When this option was removed, her daughter was faced with a choice. Either continue to take and excuse the man’s abuse (see what she wanted to see) or begin to care for herself and admit she was being treated unacceptably. This was a choice only she could make. No matter how much my friend loves (cares for) her, even as her mother, she was still powerless to change the behavior, perception, or self-esteem of her daughter.
After living with her boyfriend, my friend’s daughter had a change of heart. She finally saw beyond the box of her infatuation to admit how she allowed herself to be mistreated by her boyfriend and his mother.
Over the course of life, I’ve learned the boxes we create about people, situations, and belief are bigger than we often allow ourselves to admit. Take the idea of what God is.
We are told what God is, but the truth is, we really don’t know. We see what we have been told to see, often without opening the box of belief to expand our understanding. Yet, if we were to take a drinking straw and look up into the night sky through it, we would see about 10,000 stars within the tiny circumference. Multiply the objects in that small space by the entire night sky and the number of stars, planets, and universes is beyond comprehension.
How can God be put into a specific box of gender, form, religion, or set of beliefs?
Wouldn’t an out-of-the-box, expansive view of God be the universal acceptance necessary for us to stop fighting one another over God, our differences, and religion?
I believe so.
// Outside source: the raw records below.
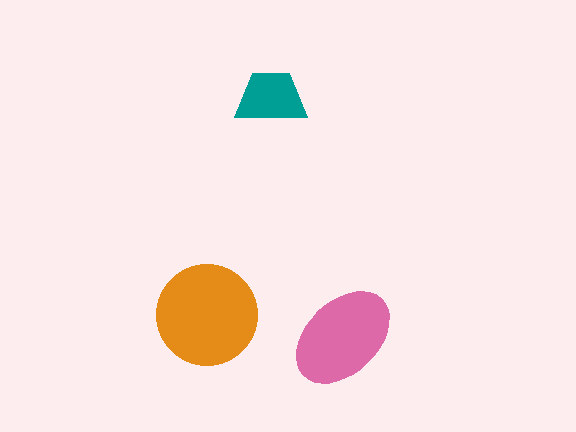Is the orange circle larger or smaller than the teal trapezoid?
Larger.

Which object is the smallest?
The teal trapezoid.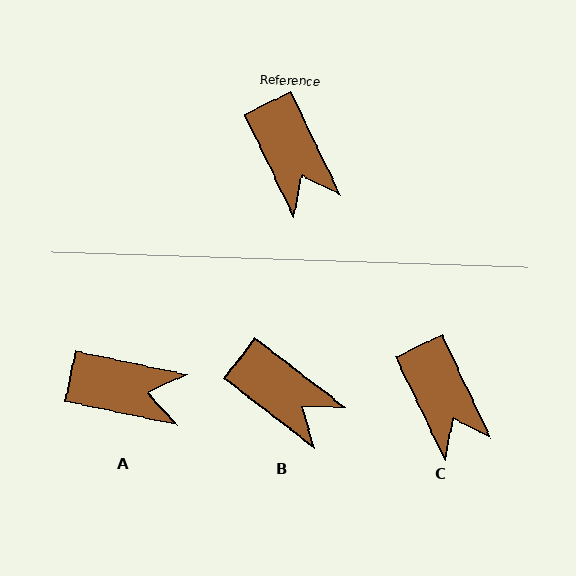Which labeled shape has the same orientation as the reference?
C.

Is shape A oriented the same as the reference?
No, it is off by about 53 degrees.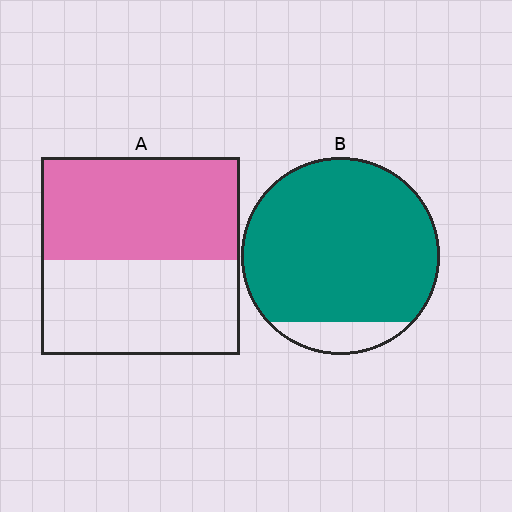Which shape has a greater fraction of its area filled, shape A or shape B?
Shape B.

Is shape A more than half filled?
Roughly half.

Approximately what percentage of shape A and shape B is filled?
A is approximately 50% and B is approximately 90%.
Likewise, imagine the kinder world we will create when we expand our view of other people beyond the tiny box of a preconceived idea.
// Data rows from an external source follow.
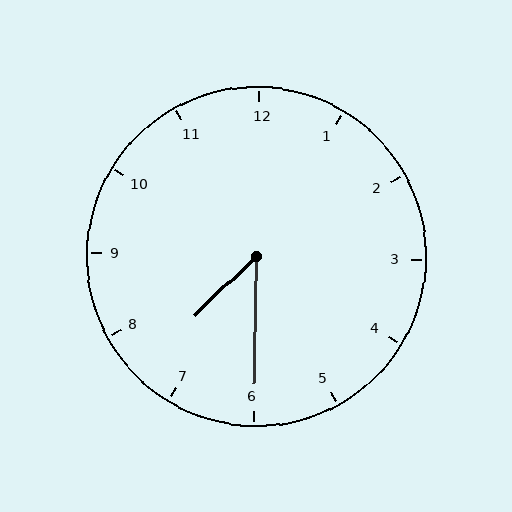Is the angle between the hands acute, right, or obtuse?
It is acute.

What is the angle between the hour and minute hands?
Approximately 45 degrees.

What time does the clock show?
7:30.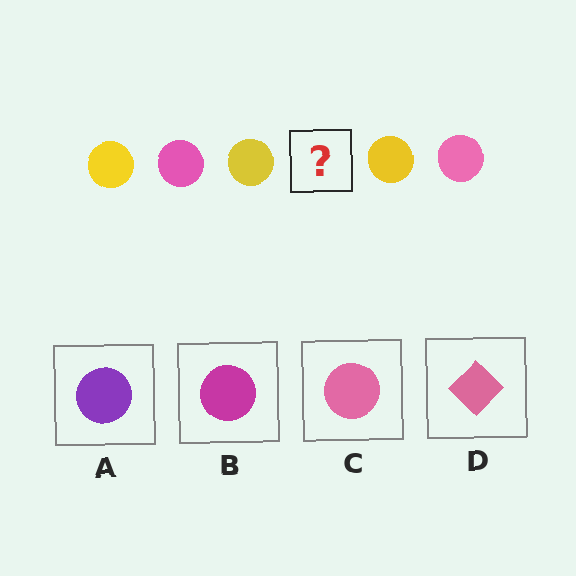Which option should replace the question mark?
Option C.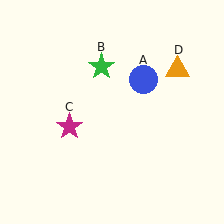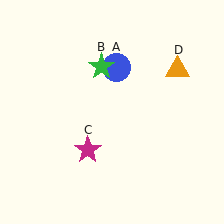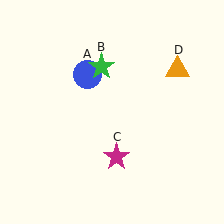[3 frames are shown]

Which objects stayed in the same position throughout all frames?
Green star (object B) and orange triangle (object D) remained stationary.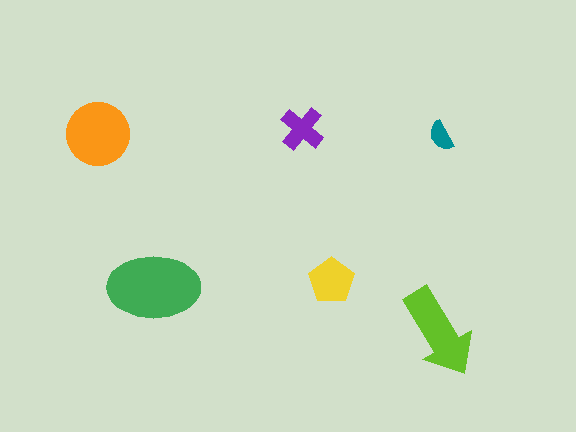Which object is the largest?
The green ellipse.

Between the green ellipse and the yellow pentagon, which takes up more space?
The green ellipse.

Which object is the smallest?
The teal semicircle.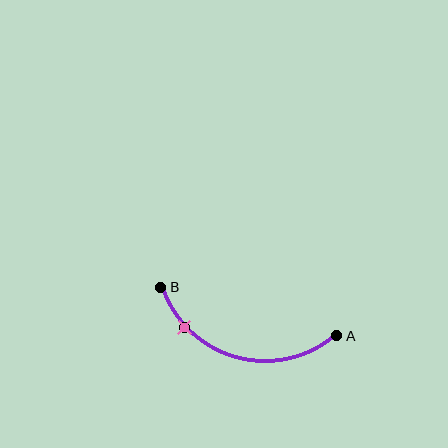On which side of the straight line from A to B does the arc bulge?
The arc bulges below the straight line connecting A and B.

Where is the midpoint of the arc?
The arc midpoint is the point on the curve farthest from the straight line joining A and B. It sits below that line.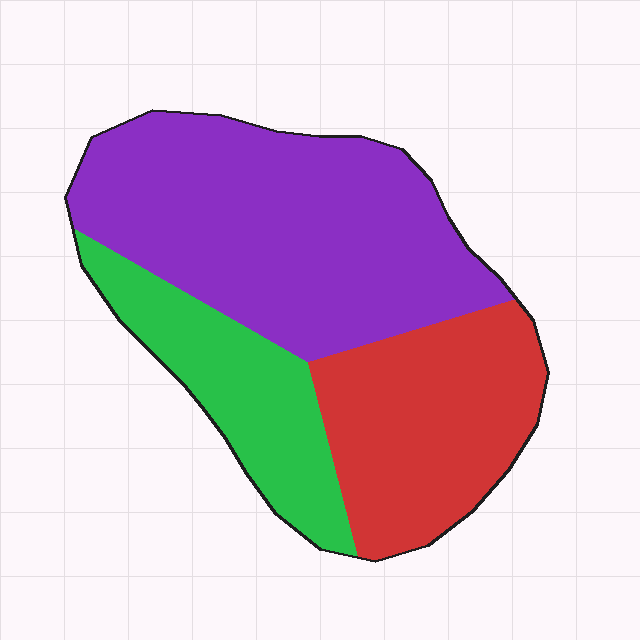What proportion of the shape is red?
Red covers about 30% of the shape.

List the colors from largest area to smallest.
From largest to smallest: purple, red, green.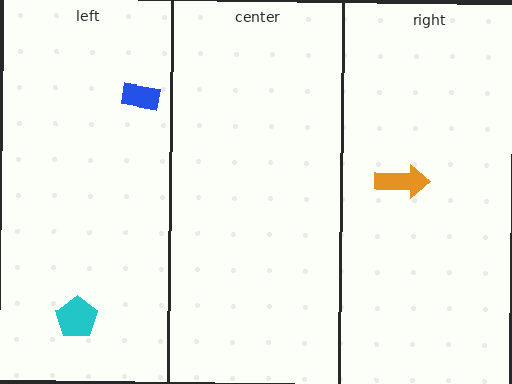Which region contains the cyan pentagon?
The left region.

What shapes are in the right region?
The orange arrow.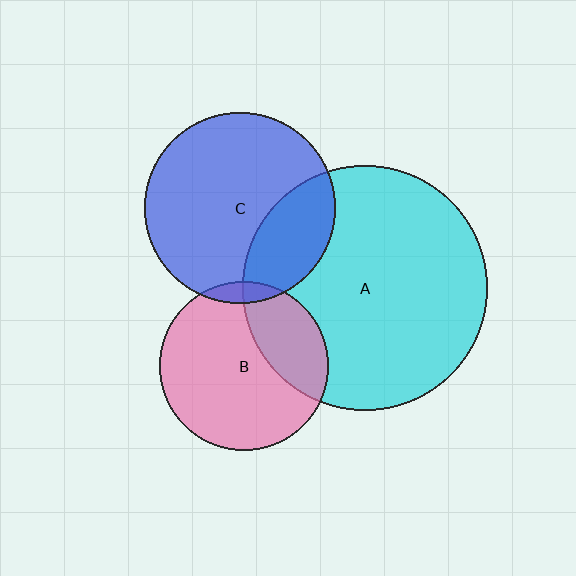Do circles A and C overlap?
Yes.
One time my uncle’s car broke down on a sparsely populated stretch of two-lane highway. This happened long before cell phones, and he was stuck in the middle of nowhere. He had to depend on the off chance that someone would come along.
After a while he heard a soft buzzing that sounded like a swarm of bees heading in his direction. As the noise grew louder, he watched the horizon. Soon a group of motorcycle riders crested the hill.
Even though my uncle had not personally encountered bikers before, he was terrified at the sight of them. He had formed a critical conclusion of motorcycle riders from others’ opinions and harbored a preconceived idea that they were all dangerous. He feared they would rob and possibly harm him. With nowhere to hide, he felt completely helpless as he watched them approach.
I’ve known several tattooed biker guys with scraggly beards, do-rags, and wallets on chains, and I realize how they might seem ominous. Yet, I know from experience that we cannot accurately measure the true character of any person or group of people based on a stereotype.
Most of the motorcyclists waved as they passed by my uncle. Two riders stopped and politely asked if they could be of help. They discovered the problem and repaired it, and soon my uncle was back on the road with a new perspective on people who ride motorcycles.
From partners, to God, to stereotypes, every day in many ways, we are presented with opportunities to get outside the box of limiting belief and expand our perspective.
It’s something that Giorgio and Ralph remind me to do. And of course, they also remind me to smile and take pleasure in the little things. Like how delicious I also find peanut butter to be.